We believe that a clear vision of the mechanics of the work of personality dualities and the transition from "the game is played by you" to the position of free choice is possible only through the noetic dimension, through those higher meanings and values that are there. To such a meaning (or a non–transferable, win-win value) we refer awareness – a clear understanding of oneself ("who you are and why"). I.e., to consider a human only as a person (ego), as a set of certain physical, mental, sensory components and variables, it means to humiliate him, put him in a Procrustean bed and deprive him of the most valuable, important, perhaps life itself in its deepest understanding – to transfer him from the sphere of life into existence.

It is the view from the noetic dimension that provides us with understanding and answers to the most difficult and painful events in a person's life (for example, the loss of a child, the collapse of life values, the experience of a terminal illness). If we consider a person only as a body-mind-feelings structure, designated here as a personality or ego, then the answers will be explanatory, superficial.

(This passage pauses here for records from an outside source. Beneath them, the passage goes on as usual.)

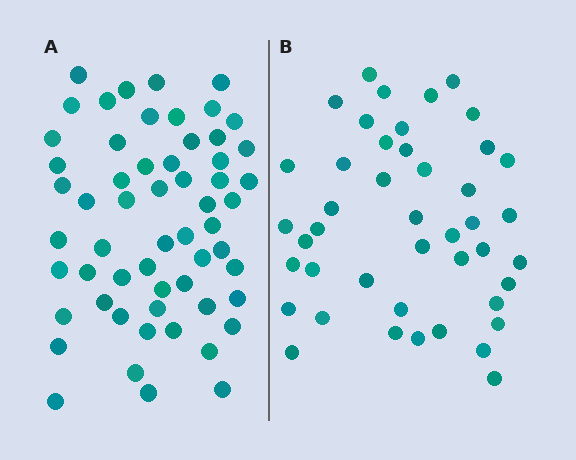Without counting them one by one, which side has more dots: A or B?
Region A (the left region) has more dots.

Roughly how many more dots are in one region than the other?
Region A has approximately 15 more dots than region B.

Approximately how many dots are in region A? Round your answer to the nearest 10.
About 60 dots. (The exact count is 58, which rounds to 60.)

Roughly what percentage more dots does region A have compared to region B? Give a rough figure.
About 30% more.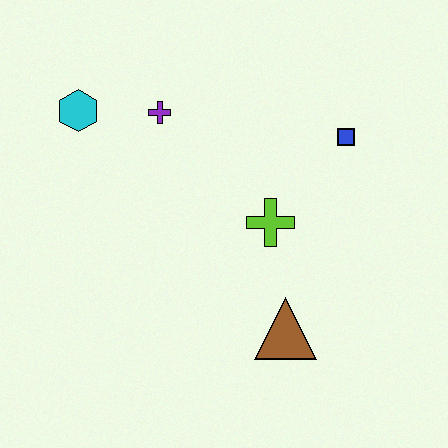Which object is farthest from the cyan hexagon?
The brown triangle is farthest from the cyan hexagon.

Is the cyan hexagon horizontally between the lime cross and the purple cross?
No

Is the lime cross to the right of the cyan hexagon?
Yes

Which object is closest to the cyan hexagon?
The purple cross is closest to the cyan hexagon.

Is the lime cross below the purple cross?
Yes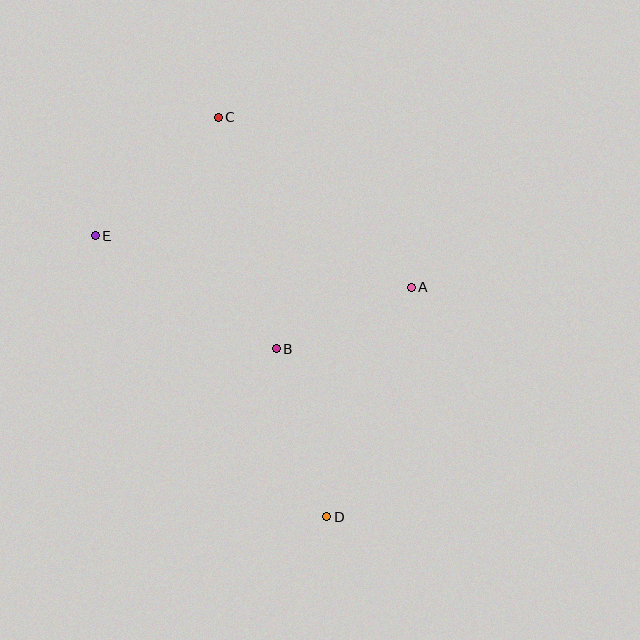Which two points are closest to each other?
Points A and B are closest to each other.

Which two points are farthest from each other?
Points C and D are farthest from each other.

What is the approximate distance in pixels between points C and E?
The distance between C and E is approximately 171 pixels.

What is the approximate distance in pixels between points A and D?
The distance between A and D is approximately 244 pixels.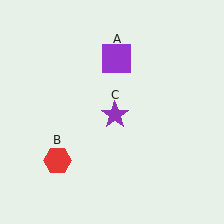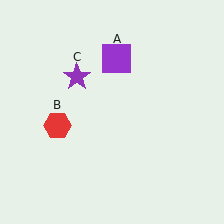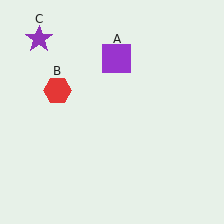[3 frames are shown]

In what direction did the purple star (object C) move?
The purple star (object C) moved up and to the left.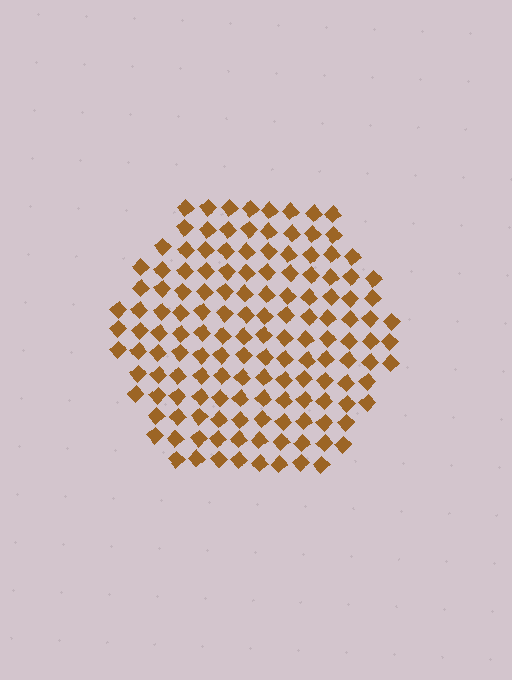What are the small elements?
The small elements are diamonds.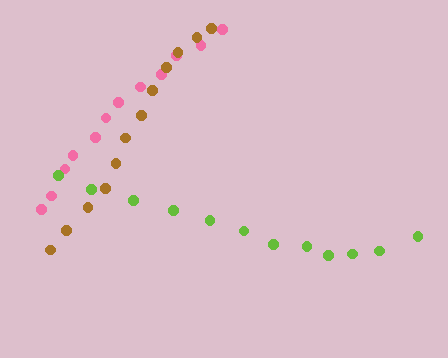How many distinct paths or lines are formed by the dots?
There are 3 distinct paths.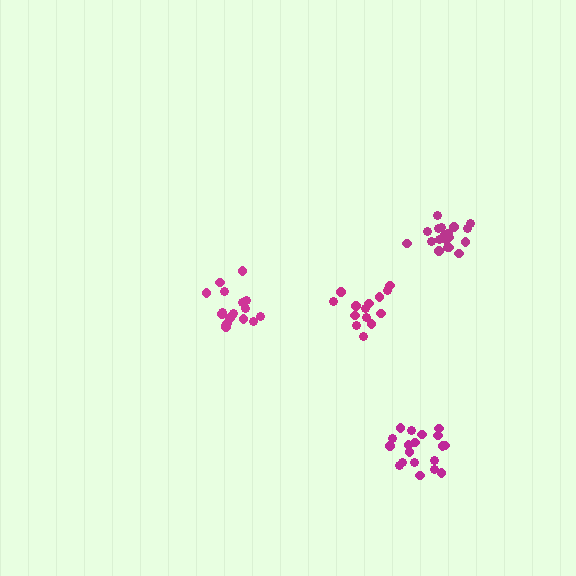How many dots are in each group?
Group 1: 14 dots, Group 2: 19 dots, Group 3: 19 dots, Group 4: 19 dots (71 total).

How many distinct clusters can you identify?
There are 4 distinct clusters.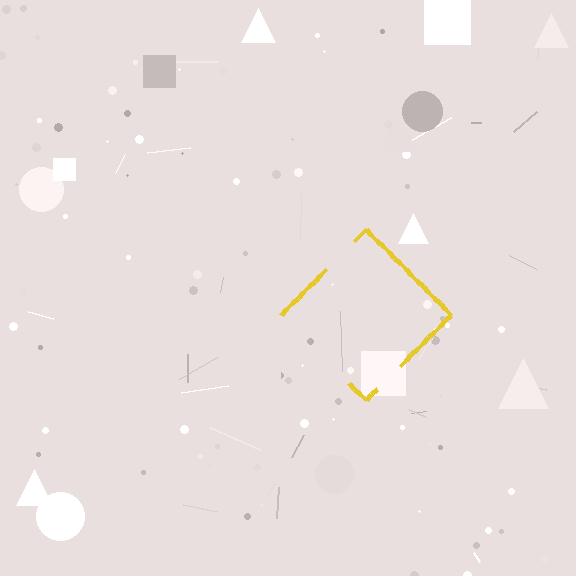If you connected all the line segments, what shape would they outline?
They would outline a diamond.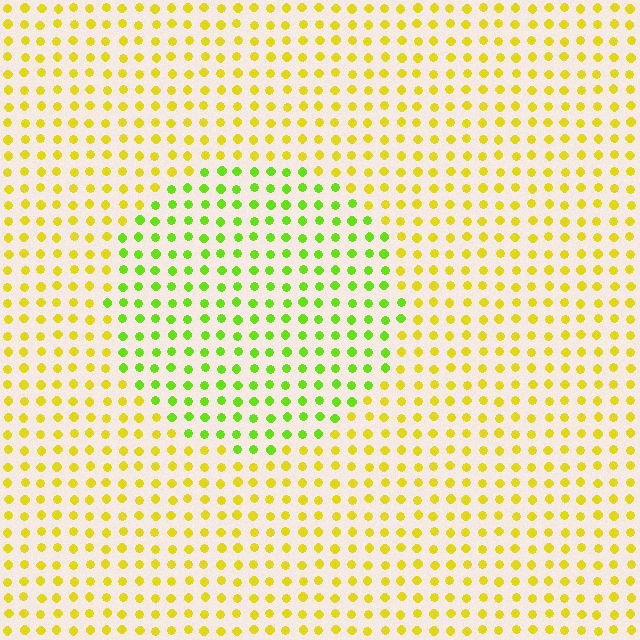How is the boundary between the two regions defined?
The boundary is defined purely by a slight shift in hue (about 40 degrees). Spacing, size, and orientation are identical on both sides.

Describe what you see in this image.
The image is filled with small yellow elements in a uniform arrangement. A circle-shaped region is visible where the elements are tinted to a slightly different hue, forming a subtle color boundary.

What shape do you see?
I see a circle.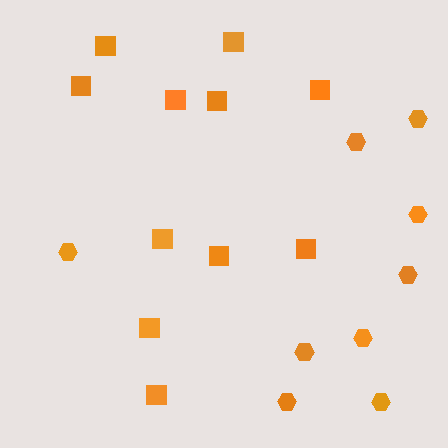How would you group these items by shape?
There are 2 groups: one group of hexagons (9) and one group of squares (11).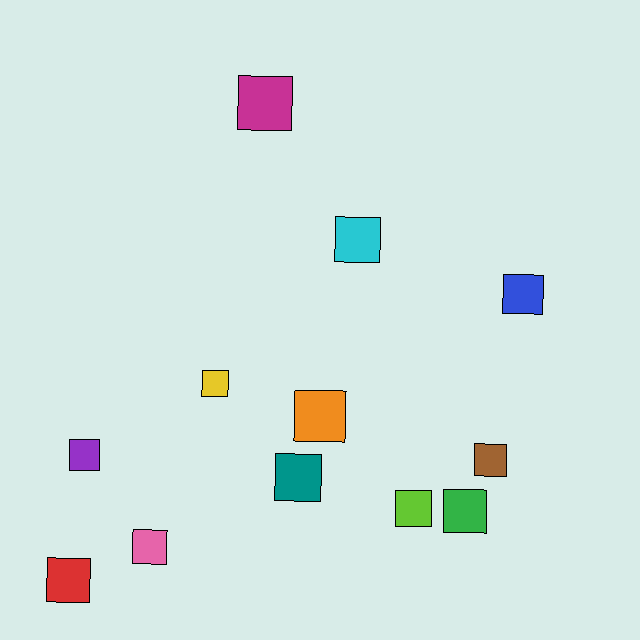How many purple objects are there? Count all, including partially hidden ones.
There is 1 purple object.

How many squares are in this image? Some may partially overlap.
There are 12 squares.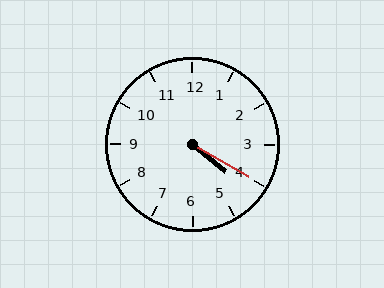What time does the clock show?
4:20.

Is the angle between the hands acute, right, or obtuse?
It is acute.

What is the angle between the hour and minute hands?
Approximately 10 degrees.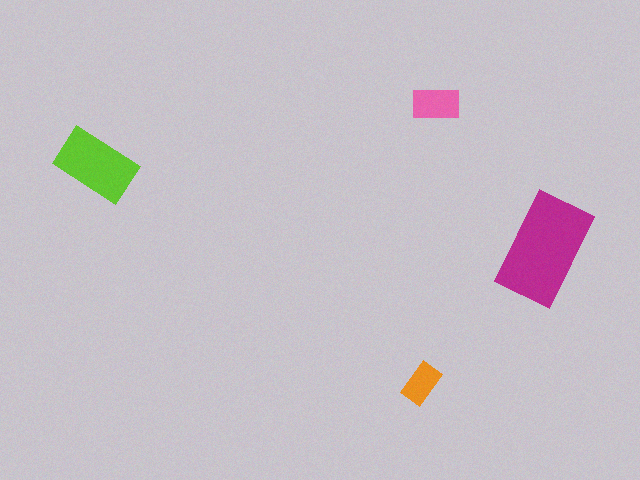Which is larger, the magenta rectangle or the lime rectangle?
The magenta one.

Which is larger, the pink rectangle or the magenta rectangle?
The magenta one.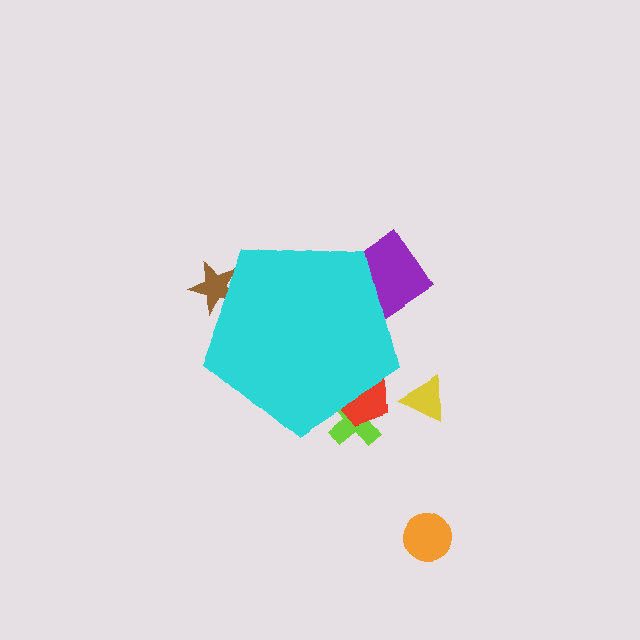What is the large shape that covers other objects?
A cyan pentagon.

In readiness and transition to a contemplative position, it is not difficult to see a somato-psychological unity that creates harmony of the physical and psychological, allowing an aging person to calmly relate to the past, present and future. Against the background of a decrease in physical strength, a constant feeling of physical malaise, on the eve of the end of life, such a position reflects "… the main questions about the meaning of human existence, self-knowledge … such a turn of psychological life during late adulthood and old age turns out to be a happy form of psychological aging for a person, providing "consent" with senile changes in physical and mental states, satisfaction with today's life, full acceptance of the environment."13

Spiritual and existential understanding of life, its individual stages leads a person to cope with the fear of death, to "outgrow" the idea that it negates any successes achieved and efforts made. Filling life fragments and its lived parts by the meaning, understanding their value, creates a subjective feeling of correctness, truth of the path in a person. It also opens up certain fragments in the future, building internal connections that were not initially manifested for the personality, which largely support the desire to live and interest in oneself (i.e. considering access to spiritual meanings as an existential task of late adulthood and old age, we can see the manifestation of its solution in the inner harmonious state of personality, acceptance of existential givens). The fulfillment of the existential task of understanding one's life (general principles and an example of understanding life, in a popular science format, are also given in Appendix No. 2) includes understanding the inherent meanings and those fragments of life that a person evaluates negatively as dysfunctional. But when we subjecting them to secondary (tertiary, etc.) semantic processing it will lead us to acceptance of our personality and life in general (i.e., including death). We come to the conclusion that "all this was not in vain", "it was not in vain". Such comprehension (the discovery of the not obvious significance of some moments of life), a kind of pilgrimage to one's own Self, of course, requires a developed reflection and experience of self-contemplation from the individual, and failure to fulfill this task deprives a person of existential fullness and existential joy.